Pistachio Oatmeal Cranberry Cookies

This Pistachio Oatmeal Cranberry Cookies recipe combines the wonderful flavors and textures of orange zest, dried cranberries and pistachio into the chewiest oatmeal cookie base. I promise you won’t be able to stop at one.
Prep Time30 mins
Cook Time15 mins
Total Time45 mins
Course: Dessert
Cuisine: American
Servings: 15 - 16 cookies
Calories: 314kcal
Author: Trang

Ingredients

  • 6 oz unsalted butter - soften
  • 1 1/2 cup light brown sugar
  • 1 teaspoon orange zest
  • 1 large egg
  • 1 teaspoon vanilla extract
  • 1 cup dried cranberries
  • Juice of 1 orange
  • 1 cup chopped pistachio
  • 1 1/4 cup rolled oats
  • 1 1/4 cup all-purpose flour
  • 3/4 teaspoon baking powder
  • 1/2 teaspoon baking soda
  • 1/2 teaspoon salt
  • 1/2 teaspoon cinnamon

Instructions

  • Zest and juice the orange. Set the orange zest aside, stir the dried cranberries into the orange juice and let soak for 10 minutes. Strain and pat the cranberries dry with a paper towel.
  • Toast the pistachio in a skillet over medium heat for a few minutes until slightly toasty and fragrant. Roughly chop the nuts and add to a medium mixing bowl along with the rolled oats, and dried cranberries. Stir together and set aside.
  • In a small mixing bowl, stir together flour, baking powder, baking soda, salt and cinnamon until evenly distributed. Set aside.
  • In a large mixing bowl or in the bowl of your stand mixer, add softened butter, brown sugar and orange zest, beat with the paddle attachment on medium speed until light and fluffy, about 1-2 minutes. Add egg and vanilla extract, and continue beating until thoroughly combined, another 1 - 2 minutes.
  • Lower the mixer speed to stir and slowly add the flour mixture, mix until just combined. Add the oat mixture and stir until evenly distributed. Give the mixture a final stir with a spatula, scraping the side and bottom of the bowl to ensure even mixing.
  • Use a large ice cream scoop to divide the batter.
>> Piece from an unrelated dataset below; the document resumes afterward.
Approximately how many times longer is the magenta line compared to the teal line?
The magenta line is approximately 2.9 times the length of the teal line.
Refrigerate while the oven is preheating.
  • Preheat oven to 350°F. Bake for 14-15 minutes, rotate the baking sheet at the 10 minutes mark.
  • Remove from the oven and allow cookies to cool on the baking sheet for 5 - 10 minutes, then remove them to cool completely on a wire rack.

Notes

This cookie dough can be baked right away without needing to be refrigerated for a long time. It can also be made ahead of time and kept in the refrigerator for 3 - 5 days or in the freezer for up to a year. To bake from frozen, increase baking time by 1 - 2 minutes.